(3.77) The whole place was in an uproar; the people dreaded their enemies within the city no less than the Peloponnesian fleet. They hastened to equip sixty ships, and as fast as they were manned sent them out against the Peloponnesians, although the Athenians entreated to be allowed to sail out first, leaving them to follow as soon as they had got their fleet together. But when in this straggling fashion their ships approached the enemy, two of them at once deserted; in others the crews were fighting with one another, and everything was in disorder. The Peloponnesians, seeing the confusion, employed twenty ships only against the Corcyraeans, and opposed the remainder of their fleet to the twelve Athenian ships, of which two were the Salaminia and Paralus.
(3.78) The Corcyraeans, coming up few at a time and in this disorderly fashion, had trouble enough among themselves. The Athenians, afraid of being surrounded by superior numbers, did not attack the main body nor the centre of those opposed to them, but fell upon the wings and sank a single ship; then, the enemy forming in a circle, they sailed round them and endeavoured to throw them into confusion. But those who were opposed to the Corcyraeans, seeing this movement and fearing a repetition of what happened at Naupactus,68 came to the rescue, and the united fleet charged the Athenians. Thereupon they rowed astern, hoping that by retreating very leisurely they might give the Corcyraeans time to escape, especially as the attack of the enemy was now directed against themselves. The naval engagement ended at sunset.
(3.79) The Corcyraeans, who were afraid that the victorious enemy would sail to the city and have recourse to some decisive measure, such as taking on board the prisoners in the island, conveyed them back to the temple of Herè and guarded the city. But the Peloponnesians, although they had won the battle, did not venture to attack the city, but returned to their station on the mainland with thirteen Corcyraean ships which they had taken. On the next day they still hesitated, although there was great panic and confusion among the inhabitants. It is said that Brasidas advised Alcidas to make the attempt, but he had not an equal vote with him. So they only disembarked at the promontory of Leucimnè and ravaged the country.
(3.80) Meanwhile the people of Corcyra, dreading that the fleet of the Peloponnesians would attack them, held a parley with the other faction, especially with the suppliants, in the hope of saving the city; they even persuaded some of them to go on board the fleet; for the Corcyraeans still contrived to man thirty ships.

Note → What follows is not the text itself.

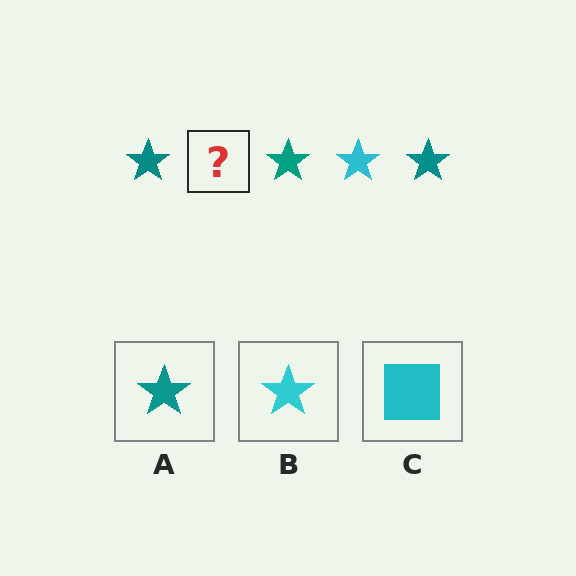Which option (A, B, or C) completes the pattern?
B.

But the Peloponnesians, after devastating the land till about midday, retired. And at nightfall the approach of sixty Athenian vessels was signalled to them from Leucas. These had been sent by the Athenians under the command of Eurymedon the son of Thucles, when they heard of the revolution and of the intended expedition of Alcidas to Corcyra.
(3.81) The Peloponnesians set out that very night on their way home, keeping close to the land, and transporting the ships over the Leucadian isthmus, that they might not be seen sailing round.69 When the Corcyraeans perceived that the Athenian fleet was appoaching, while that of the enemy had disappeared, they took the Messenian troops, who had hitherto been outside the walls, into the city, and ordered the ships which they had manned to sail round into the Hyllaic harbour. These proceeded on their way. Meanwhile they killed any of their enemies whom they caught in the city. On the arrival of the ships they disembarked those whom they had induced to go on board, and despatched them;70 they also went to the temple of Herè, and persuading about fifty of the suppliants to stand their trial condemned them all to death. The majority would not come out, and, when they saw what was going on, destroyed one another in the enclosure of the temple where they were, except a few who hung themselves on trees, or put an end to their own lives in any other way which they could. And, during the seven days which Eurymedon after his arrival remained with his sixty ships, the Corcyraeans continued slaughtering those of their fellow-citizens whom they deemed their enemies; they professed to punish them for their designs against the democracy, but in fact some were killed from motives of personal enmity, and some because money was owing to them, by the hands of their debtors. Every form of death was to be seen; and everything, and more than everything, that commonly happens in revolutions, happened then. The father slew the son, and the suppliants were torn from the temples and slain near them; some of them were even walled up in the temple of Dionysus, and there perished. To such extremes of cruelty did revolution go; and this seemed to be the worst of revolutions, because it was the first.
JOWETT'S FOOTNOTES
69.(From 3.81) Cp. iv. 8 init.
70.(From 3.81) Reading with a few MSS. apechrônto, (which is quoted from Thucydides by the Lexicographers,) instead of anechôrêsan, which gives no sense.